Eccoci alle prese con il mito e le sue ciclicità, niente a che fare con il tempo che noi – terrestri dall’approccio spesso inerte di fronte ai grandi eventi – vediamo esordire dall’alba al tramonto. Se i Greci dicevano cose smisurate sul mondo degli Dèi, e ne erano posseduti tanto da custodire, da par loro, il senso del mito e farlo ribalzare fino ai posteri, sembra che oggi nulla di più si possa attuare oltre ad aprire i quaderni, sfogliarli e rileggerli. Che vuol dire “tradurli” perché si possa ancora, pur nella debolezza che ci contraddistingue, parlare.
Giuseppe Conte scriveva che occorre combattere il silenzio, la nostra solitudine planetaria, e corrompere la sospensione dell’anima sulla terra. Ermes scortava, guidava, ma percepirlo è stato sempre più complicato, o più semplicemente ai moderni non gli è più fregato nulla di quella presenza. Per questo i poeti, o almeno una gran parte di essi, avendo ancora appuntamenti con il mito sono diventati invisi ai più, mentre il loro segnale ha trovato vari contrasti nell’uscire allo scoperto. Non ci sono state scaltrezze tali da salvarci, anzi potremmo dire che l’invisibilità data agli dèi ha sancito la condanna.
Che altro agire, dunque, se non volgere l’attenzione alle fonti? E in questo viaggio agguantare al volo i poeti che a tratti hanno saputo accomunarsi a certe passioni, lontani dagli sguardi contabili. Certe cose sono invendibili, e proprio lì Bianca Sorrentino ha scorto figure note e meno note del Novecento che con fatiche e spiriti vari hanno richiamato cognizioni andate perdute, eredità che smemoratezze infelici hanno luttuosamente rasato.
Un’introduzione di temperamento lampeggia sulle urgenze poetiche che hanno varcato l’anacronismo dell’epoca, da Pavese a Brodskij, da Ritsos a Mandel’štam, da Herbert a Calvino. La frequentazione dei classici a qualcuno ha salvato la pelle, ad altri ha permesso di viaggiare controvento su onde lunghissime che hanno intersecato decine di secoli.

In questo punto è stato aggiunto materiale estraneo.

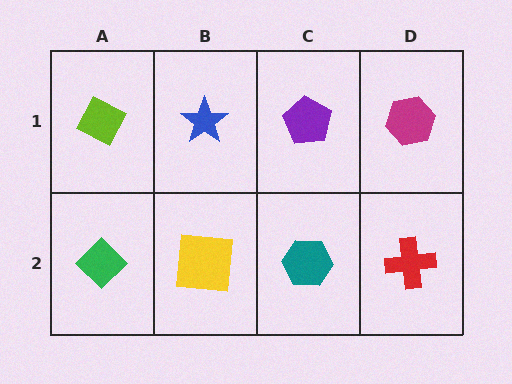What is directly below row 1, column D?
A red cross.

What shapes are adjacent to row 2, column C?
A purple pentagon (row 1, column C), a yellow square (row 2, column B), a red cross (row 2, column D).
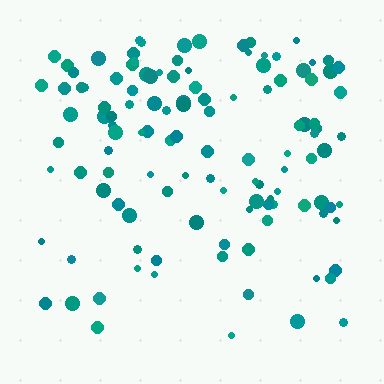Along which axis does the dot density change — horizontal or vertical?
Vertical.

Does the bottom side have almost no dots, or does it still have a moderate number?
Still a moderate number, just noticeably fewer than the top.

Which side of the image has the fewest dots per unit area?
The bottom.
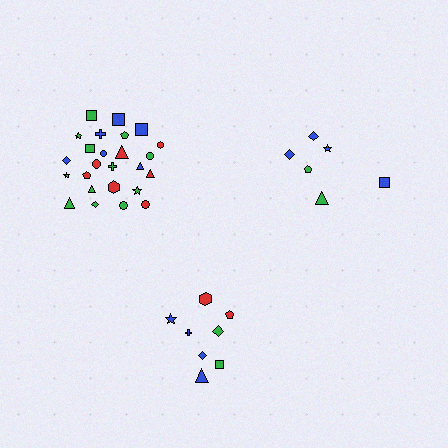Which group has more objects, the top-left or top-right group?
The top-left group.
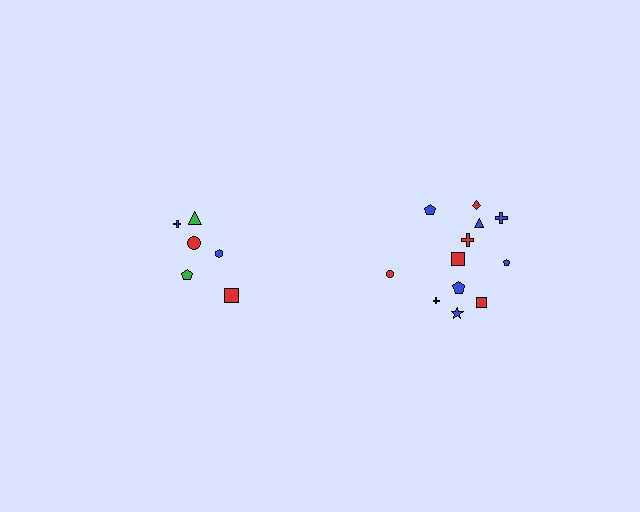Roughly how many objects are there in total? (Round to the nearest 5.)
Roughly 20 objects in total.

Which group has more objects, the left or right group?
The right group.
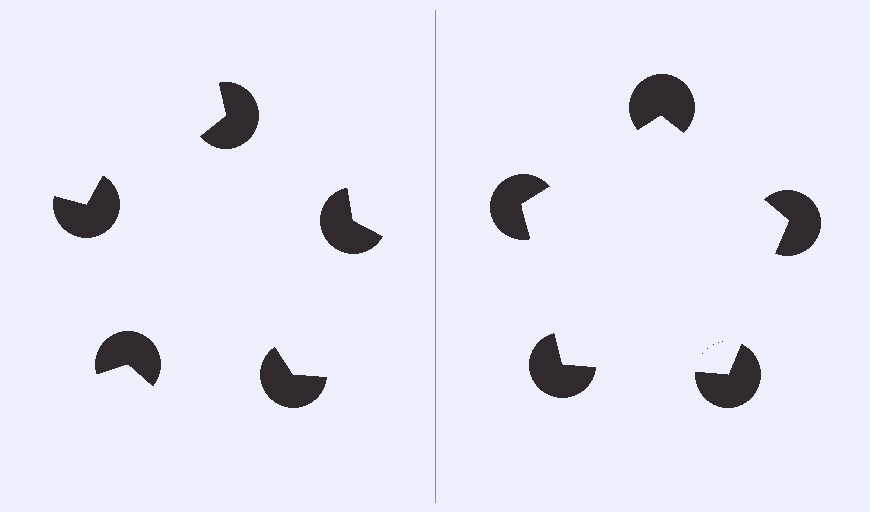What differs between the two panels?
The pac-man discs are positioned identically on both sides; only the wedge orientations differ. On the right they align to a pentagon; on the left they are misaligned.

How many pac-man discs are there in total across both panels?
10 — 5 on each side.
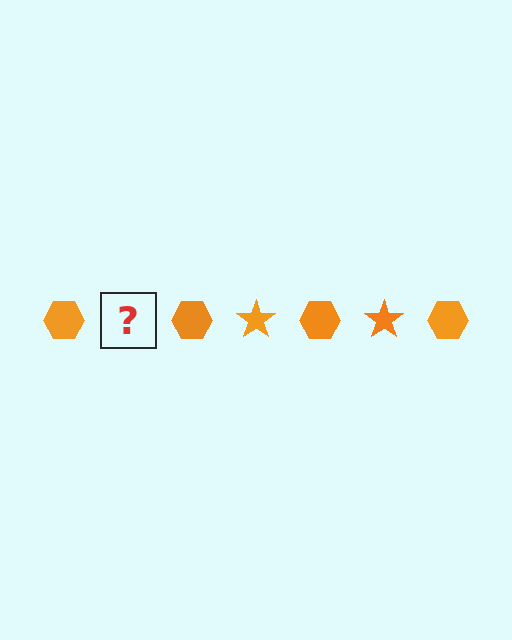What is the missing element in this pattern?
The missing element is an orange star.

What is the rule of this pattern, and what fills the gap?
The rule is that the pattern cycles through hexagon, star shapes in orange. The gap should be filled with an orange star.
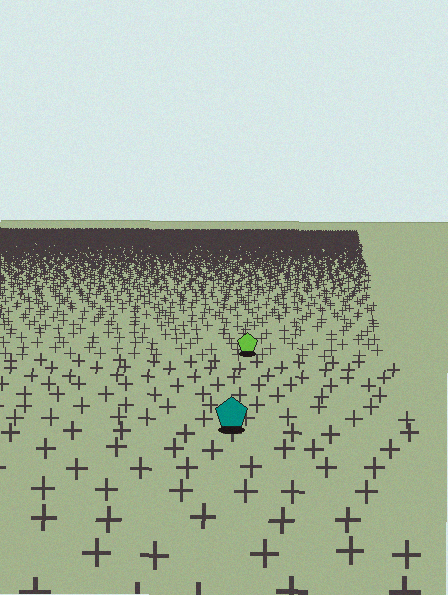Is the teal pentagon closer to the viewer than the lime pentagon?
Yes. The teal pentagon is closer — you can tell from the texture gradient: the ground texture is coarser near it.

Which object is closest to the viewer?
The teal pentagon is closest. The texture marks near it are larger and more spread out.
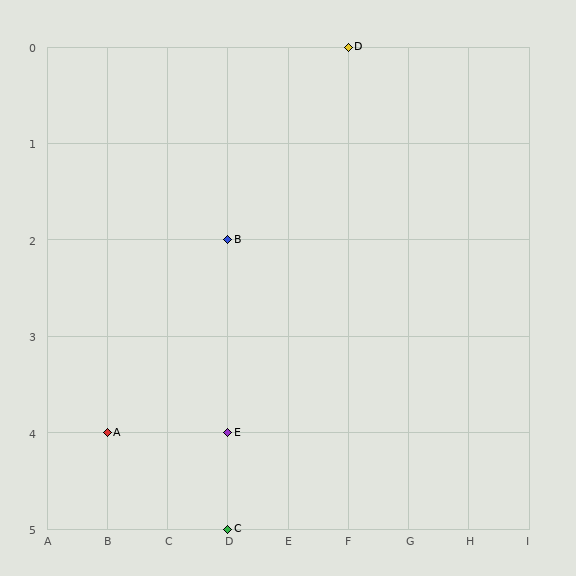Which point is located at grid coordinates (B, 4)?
Point A is at (B, 4).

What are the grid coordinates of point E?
Point E is at grid coordinates (D, 4).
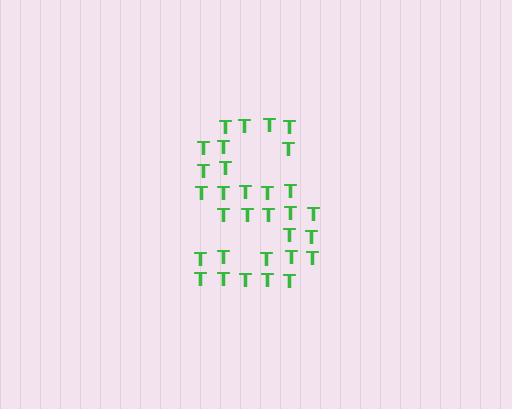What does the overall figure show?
The overall figure shows the letter S.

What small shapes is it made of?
It is made of small letter T's.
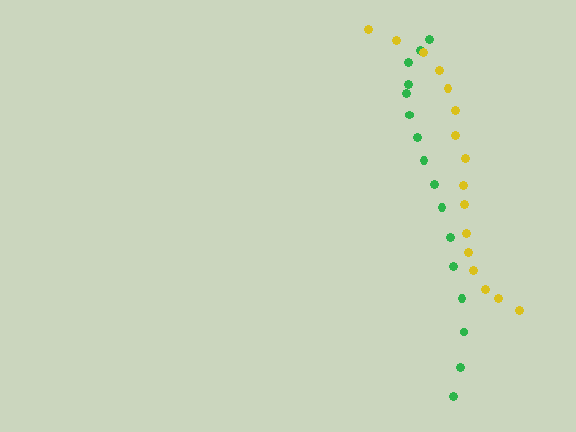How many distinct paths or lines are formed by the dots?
There are 2 distinct paths.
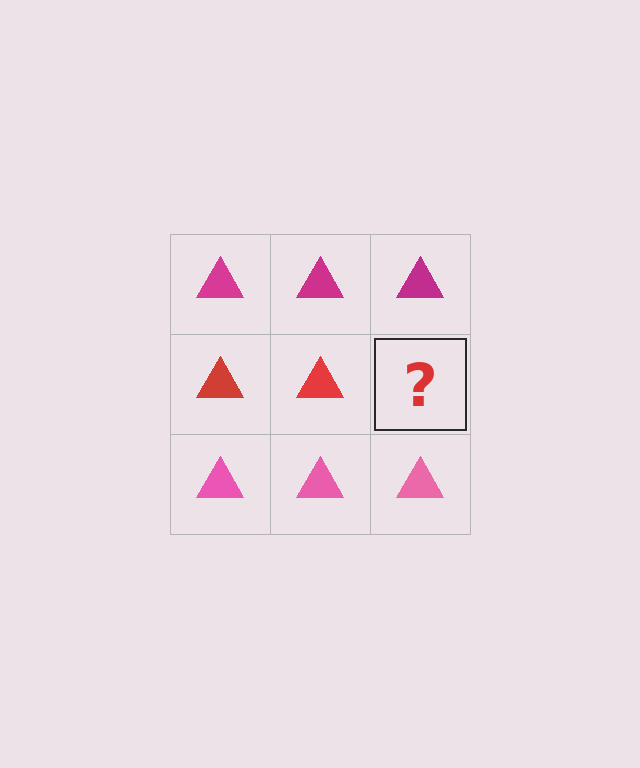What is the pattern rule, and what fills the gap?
The rule is that each row has a consistent color. The gap should be filled with a red triangle.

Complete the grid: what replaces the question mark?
The question mark should be replaced with a red triangle.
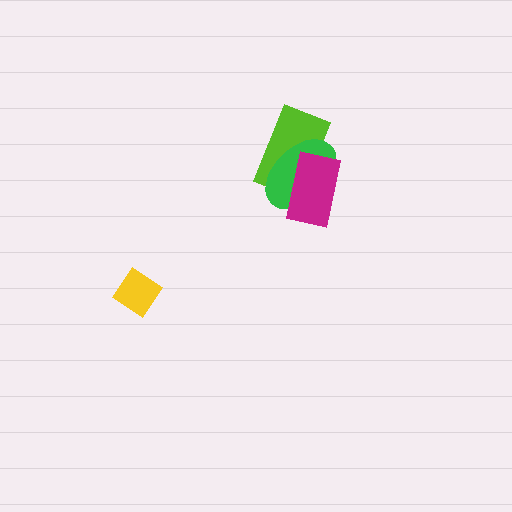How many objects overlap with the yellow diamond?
0 objects overlap with the yellow diamond.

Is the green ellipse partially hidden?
Yes, it is partially covered by another shape.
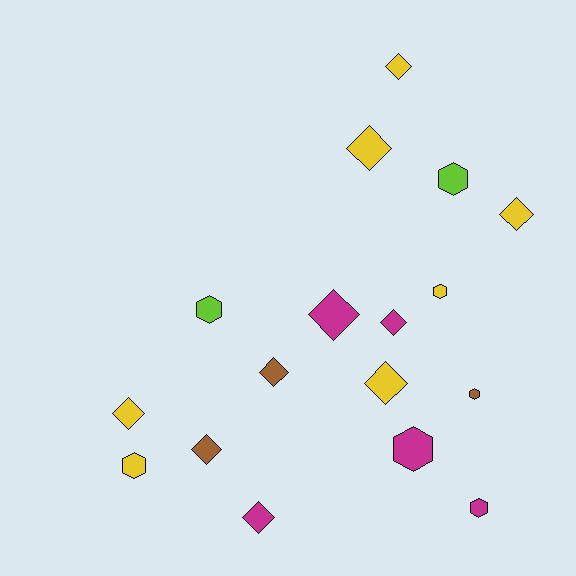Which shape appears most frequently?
Diamond, with 10 objects.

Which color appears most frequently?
Yellow, with 7 objects.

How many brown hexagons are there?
There is 1 brown hexagon.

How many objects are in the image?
There are 17 objects.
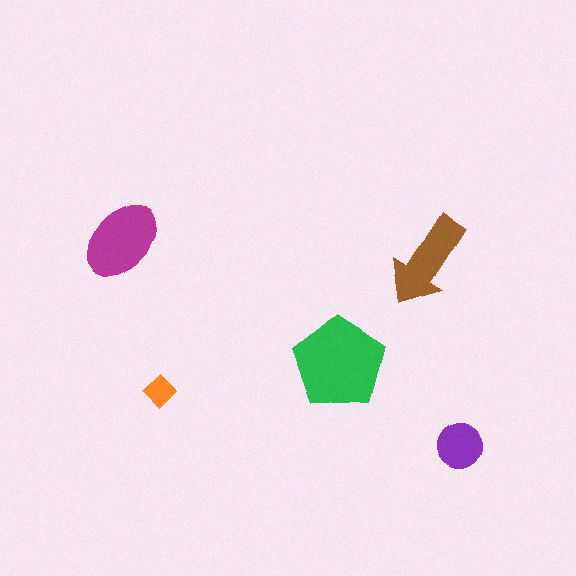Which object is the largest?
The green pentagon.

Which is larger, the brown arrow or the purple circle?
The brown arrow.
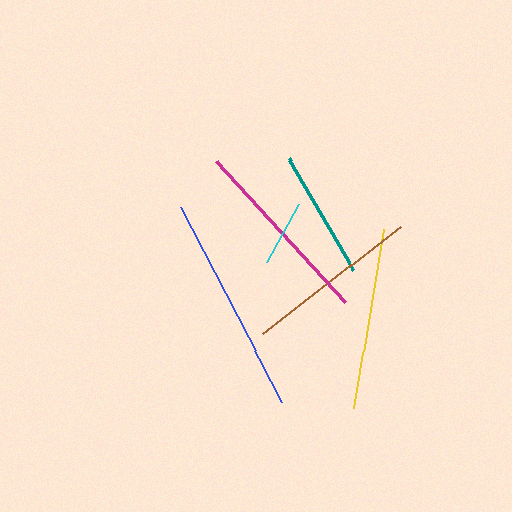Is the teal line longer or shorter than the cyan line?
The teal line is longer than the cyan line.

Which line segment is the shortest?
The cyan line is the shortest at approximately 67 pixels.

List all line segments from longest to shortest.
From longest to shortest: blue, magenta, yellow and brown (about equal), teal, cyan.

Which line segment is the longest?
The blue line is the longest at approximately 220 pixels.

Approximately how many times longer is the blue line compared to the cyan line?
The blue line is approximately 3.3 times the length of the cyan line.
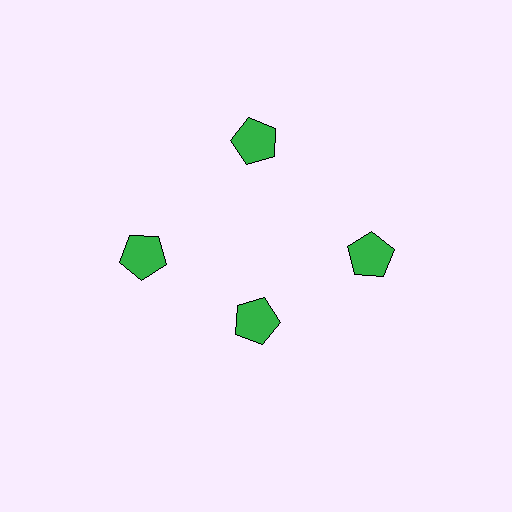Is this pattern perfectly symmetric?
No. The 4 green pentagons are arranged in a ring, but one element near the 6 o'clock position is pulled inward toward the center, breaking the 4-fold rotational symmetry.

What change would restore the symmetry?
The symmetry would be restored by moving it outward, back onto the ring so that all 4 pentagons sit at equal angles and equal distance from the center.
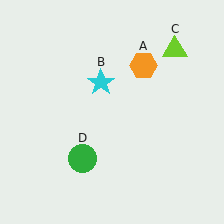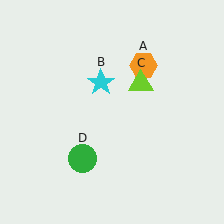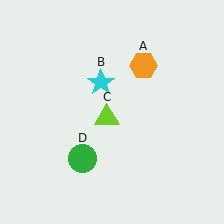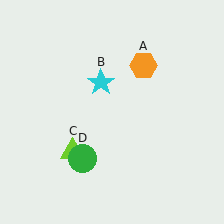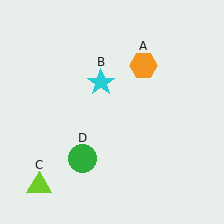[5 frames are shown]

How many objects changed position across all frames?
1 object changed position: lime triangle (object C).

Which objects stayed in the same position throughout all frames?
Orange hexagon (object A) and cyan star (object B) and green circle (object D) remained stationary.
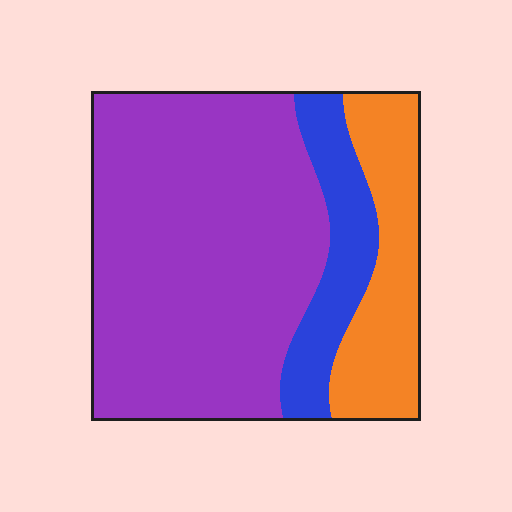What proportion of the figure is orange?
Orange takes up about one fifth (1/5) of the figure.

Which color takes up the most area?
Purple, at roughly 65%.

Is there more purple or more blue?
Purple.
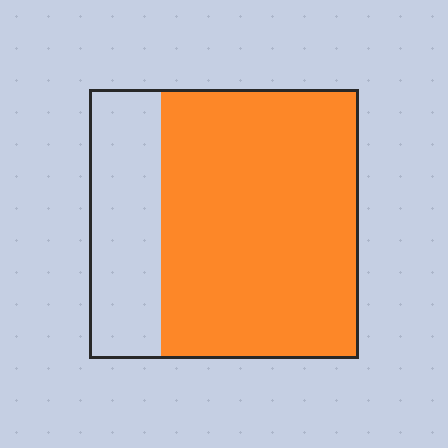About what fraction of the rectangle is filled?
About three quarters (3/4).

All’inizio incontrovertibile segue la rassegna degli autori che Sorrentino, educatamente, presenta incrociandone l’opera con le forze che stanno alle loro spalle: i sovrabbondanti dèi ed eroi che impazienti non omettono nulla. E non accontentandosi del già visto, traduce senza compiacere troppo chi l’ha preceduta. E neppure l’oggetto della traduzione.
Ci si accorge di una certa austerità, la si apprezza dove riesce a traslare le parole da un campo all’altro, da un’era all’altra allargando gli spiragli del tempo, facendo propri nella propria carne le complessità e le circostanze anatomiche delle diverse lingue. Seguendo il corso del libro ci si sente improvvisamente industriosi, in grado di resistere alla prevalenza dell’argomento, l’ambizione di ampliare la conoscenza prende campo come se si ascoltassero il vero ricordo e la vera vicissitudine dei poeti novecenteschi.
Del resto Sorrentino sa ricostruire mente e corpo di ognuno, restando all’ombra degli Antichi. È questa ombra, che sembrerebbe solida, a rivelare l’insuperabilità di Kavafis, Cvetaeva, Borges, Glück, Spaziani, Pasolini, Plath. E la consistenza di autori poco noti (Castellanos, Clifton, Müller), ma che qui scontano una volta per tutte la loro semi-invisibilità. Le figure del mito, chiamate a raccolta da Sorrentino, si scrollano di dosso la stanchezza portata dal lungo sonno, e riprendono con un certo buonumore l’avventura amorosa davanti alle soglie delle nostre case.